Funny results to white peoples' ignorance

10 December 2004

Back in 2000, I read and fell in love with every single line of Memoirs of a Geisha, and ever since then I've wanted to see it become a movie. Steven Spielberg had a claim over it for four years, but he kept postponing production because of other projects. Earlier this year, he finally decided to start, and he first recruited Chicago producer Rob Marshall to direct. Now, despite the fact that the book was written by a white man (don't be fooled by the title), and that the two people heading the movie project are two of the biggest names in Hollywood, you think they'd offer more credibility and a cultural accuracy to the movie. But no, it isn't as easy as that.

Despite Asian efforts to produce the image of a multi-national, multi-ethnic group of people, rather than either being judged as Chinese or Japanese, it has become egregiously apparent that we have not suceeded. The title character-- the Japanese Geisha Sayuri -- will be played by none other than Crouching-Tiger, Hidden Dragon star Zhang Ziyi. But, wait a minute... isn't she Chinese??? Other names on the billing: Michelle Yeoh, Karl Yune, Navia Nguyen, Tsai Chin, Kenneth Tsang. Chinese, Korean, Vietnamese, Chinese, Chinese. At least they cast the Chairman as Japanese-- Ken Watanabe, the true star of the Last Samurai.

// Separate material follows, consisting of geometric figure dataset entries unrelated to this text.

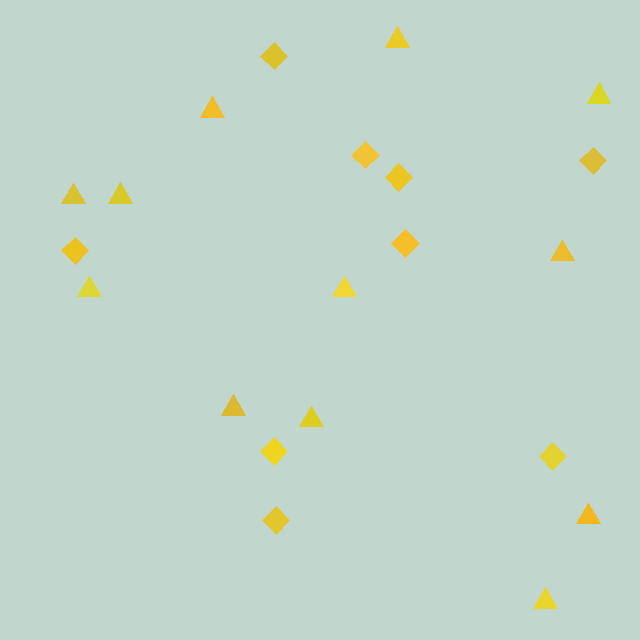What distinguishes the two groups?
There are 2 groups: one group of triangles (12) and one group of diamonds (9).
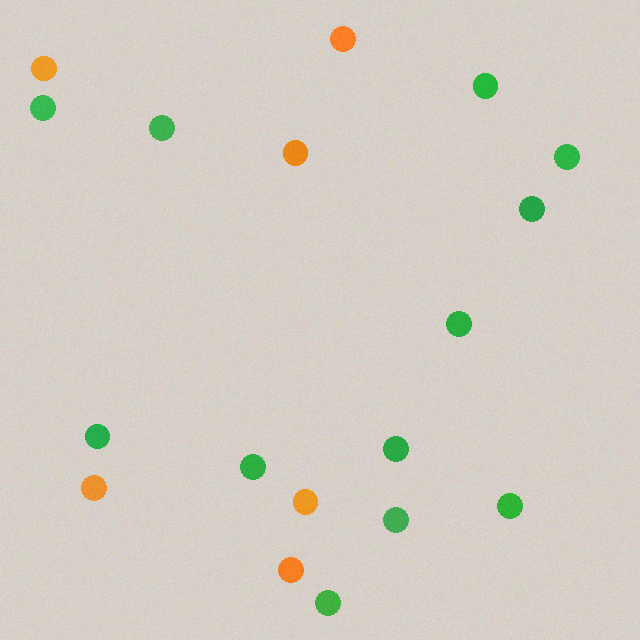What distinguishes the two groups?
There are 2 groups: one group of green circles (12) and one group of orange circles (6).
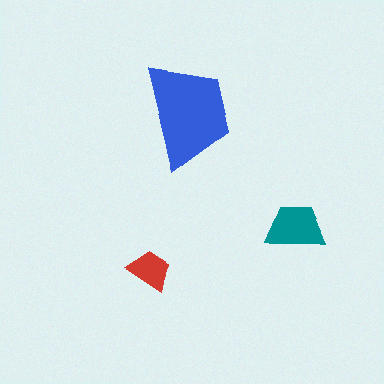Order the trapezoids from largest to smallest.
the blue one, the teal one, the red one.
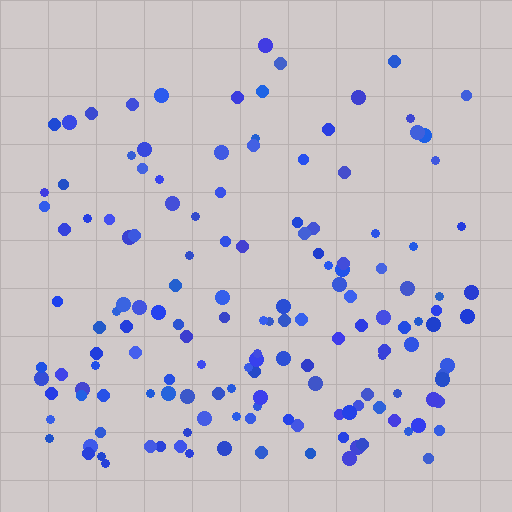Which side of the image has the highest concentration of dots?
The bottom.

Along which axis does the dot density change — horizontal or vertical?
Vertical.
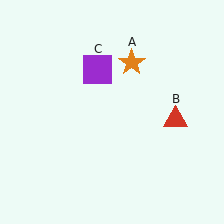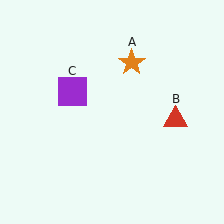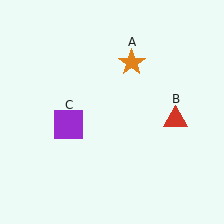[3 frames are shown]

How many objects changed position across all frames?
1 object changed position: purple square (object C).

This is the white man's defense: they are actors before anything else.
My response: There's a reason no person would cast Denzel Washington as George Washington in a Revolutionary War epic, and there's a reason why Tom Hanks will never be Martin Luther King. Great actors in their own right, but they couldn't convey a part. Likewise, Korean does not equal Vietnamese does not equal Japanese. What really boils my boba tea is that these people absolutely refuse to go any other way.

So, what now? We are to sit and wait until the movie comes out next year. But for now, we can laugh. They have to get so many different translators on the movie set so that the actors, who know their native tongue (and maybe a few know English) can communicate with each other.

Moral of the story: Ignorance is costly.